He added that it will take many people from multiple disciplines working together to achieve the potential that these new sciences offer.
But there is another aspect of this phenomenon that is worth considering.
When I witnessed the massive revolution in technology at COMDEX most of the software and hardware was transparent as it evolved. We could tweak the code and change the settings and since there were many companies involved at all levels there was massive innovation and we could get a sense of how things actually worked in harmony.
For example, the Microsoft Office system has its own programming language and Microsoft offered other programs to create one’s own version of existing applications.
Now, a generation later, this is no longer the case—the actual nuts and bolts of most systems are opaque and not accessible to the end user.
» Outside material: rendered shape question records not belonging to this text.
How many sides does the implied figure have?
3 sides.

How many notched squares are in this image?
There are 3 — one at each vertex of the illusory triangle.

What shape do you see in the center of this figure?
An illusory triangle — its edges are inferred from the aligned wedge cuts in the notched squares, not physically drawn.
What this means is that we are simply consumers and no longer participants in the process, and many younger people are simply addicted to whatever the corporations decide to push down the pipe.
The number of corporations powering the market, as in mass media, has also shrunk dramatically. It is almost a studio system in that very few giant companies control the landscape. Of course there are startups that “disrupt” various areas from time to time, but giants like Google, Facebook, Microsoft and Apple are more and more in control of the direction and meaning of technology.
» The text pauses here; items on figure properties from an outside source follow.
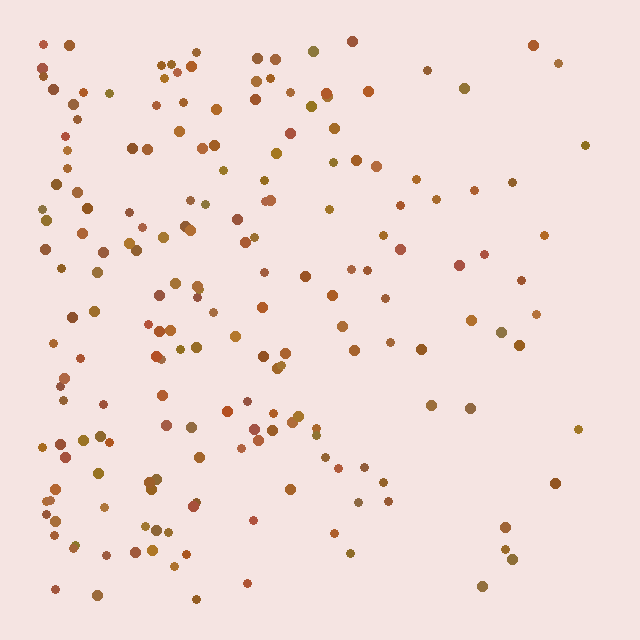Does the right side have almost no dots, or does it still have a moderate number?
Still a moderate number, just noticeably fewer than the left.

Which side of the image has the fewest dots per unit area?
The right.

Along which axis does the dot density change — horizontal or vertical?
Horizontal.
Digital technology is so much a part of our lives now that very few of us grasp the incredible difference in our lives in terms of limits on privacy and the explosion of access to information (much of it wrong and misleading).
The reality that under the hood of these products there is massive programming and logical design that mirrors the technology in our own bodies is completely lost on most end users today.
Douglas Rushkoff commented on this in his excellent book, Program or Be Programmed.
As more and more people become dependent on these tools without understanding anything about how they work or are designed, we will have a gigantic rift between the information savvy and the information ignorant.
It is important the readers here who are concerned about the future of our planet and species remember that technology evolved out of us—and we in turn evolved technologically within Life itself.
Consumer technology is not an end in itself, just as making money is not a goal to be obsessed about. Rather the products at CES are potential means to lift people from poverty and to raise the quality of life.
For that reason, technology and consumer products must be evaluated as tools and not worshipped as “idols”—we need to retain perspective in order to use them, or refrain from using them when appropriately, with wisdom.